Petang itu, jutaan pasukan hujan yang masih merintik di jalan-jalan Jakarta mengantarkan kepergianmu. Meresonansi ingatan
kami tentang hangat perpisahan dua tahun lalu.
Cuaca kala itu
sewajarnya membuat tubuh kita menggigil sejadi-jadinya. Tapi, entah mengapa kami merasakan kehangatan hanya dengan mendengar kelakar
kita yang lepas di perjalanan. Jujur saja, petang itu kami tidak ingin melihat
waktu akhirnya memberi jarak pada kau dan kami. Cuma pilu yang kami rasa begitu
tau itu kelakar terakhir dalam bingkisan pertemuan kita.
Ingat
lagi apa yang kita rasa di siang pertama. Bangga memenuhi jiwa-jiwa ini, karna
pemimpin-pemimpin muda telah hadir di hadap kami. Pertemuan yang kami yakini
tidak terjadi begitu saja, melainkan telah tertata dan terkonsep rapi dalam
skenario Tuhan Yang Maha Indah. Emosi berkecamuk, entah senang, haru atau gugup
yang mesti menyelimuti hati-hati ini. Itu pula yang kami rasa terefleksikan di
semu wajahmu. Raut wajah yang lelah kusut dibedaki legam terik surya seketika
berganti senyum-senyum hangat yang mengawali pertemuan kita. Senyum-senyum
hangat yang terus kau simpulkan selama berada di sini. Senyum-senyum hangat
yang membuat kami lupa seperti apa rasanya penat dan lelah.
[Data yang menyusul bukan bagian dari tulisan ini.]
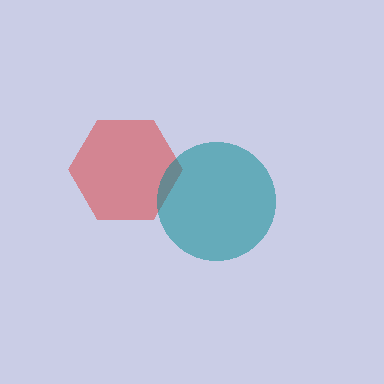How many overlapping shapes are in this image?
There are 2 overlapping shapes in the image.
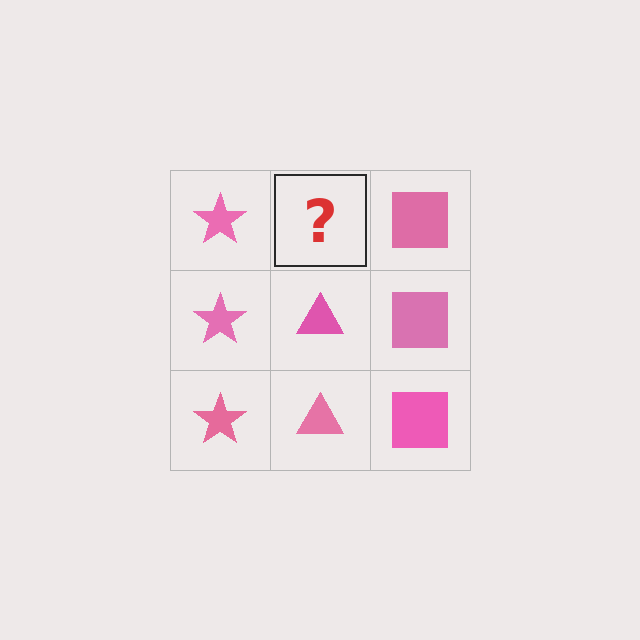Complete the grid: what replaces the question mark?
The question mark should be replaced with a pink triangle.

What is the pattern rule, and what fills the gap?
The rule is that each column has a consistent shape. The gap should be filled with a pink triangle.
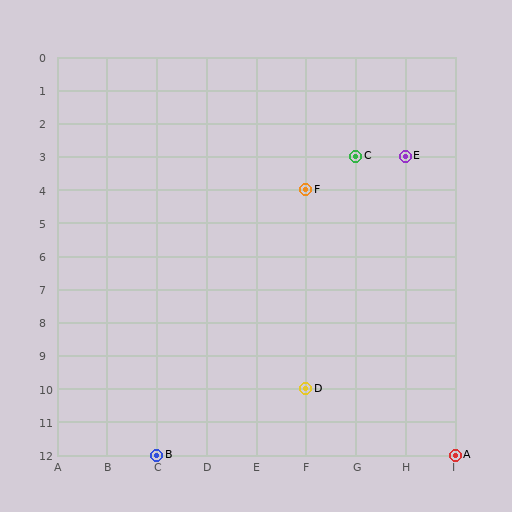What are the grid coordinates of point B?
Point B is at grid coordinates (C, 12).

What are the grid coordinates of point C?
Point C is at grid coordinates (G, 3).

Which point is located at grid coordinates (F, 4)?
Point F is at (F, 4).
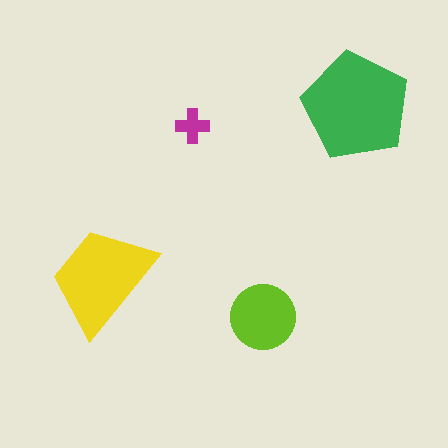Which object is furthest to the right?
The green pentagon is rightmost.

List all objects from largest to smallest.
The green pentagon, the yellow trapezoid, the lime circle, the magenta cross.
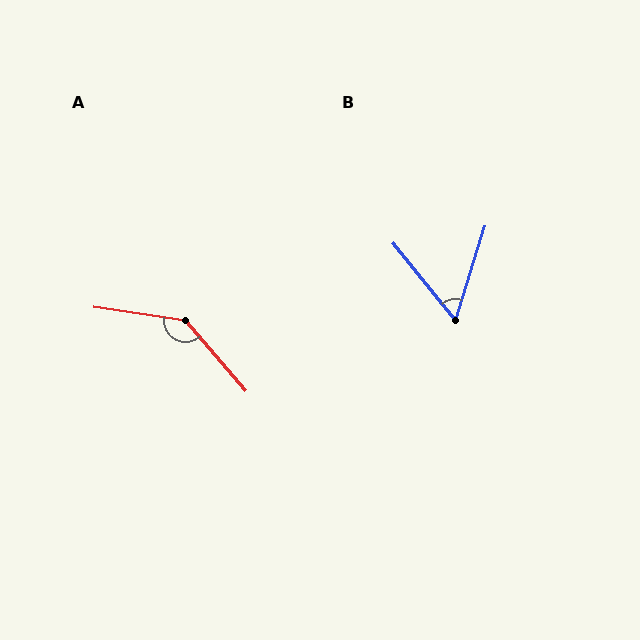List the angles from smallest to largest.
B (56°), A (139°).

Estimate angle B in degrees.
Approximately 56 degrees.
Terimakasih atas
senyum-senyum hangat yang mengurungkan niat kami untuk menyerah kalah atas
acara ini.
Segala
canda dan cita yang terlepas begitu saja adalah tali yang mengikat hati-hati
ini, sedang visi dan mimpi yang kita tengah daki adalah motivasi dan pengingat
agar gerak kita tidak terhenti. Semua yang terjadi tetaplah hidup di dalam
memori. Bawalah ia kemanapun hatimu pergi, seperti kami yang terus menjaganya
di setiap langkah kaki.
Tepat tujuh
hari yang lalu, senyum hangat itu terakhir kali kau berikan sebelum waktu
menebar jarak. Di malam terakhir temu itu kau menitikkan air mata sendu untuk
hati kami, lalu menghangatkan peluk haru untuk jiwa ini. Hari ini kamar-kamarmu
telah kosong, tanpa tampak lagi wajahmu yang menebar tawa-tawa optimis untuk
menyambut hari. Cuma aroma kenangan saja yang tinggal di dalamnya. Tiada lagi ketukan
pintu yang menyadarkanmu dari lelap di sudut-sudut subuh. Begitu pula santap
pagi yang kita sama-sama nikmati di lobi. Memoar tentangmu masih begitu kental.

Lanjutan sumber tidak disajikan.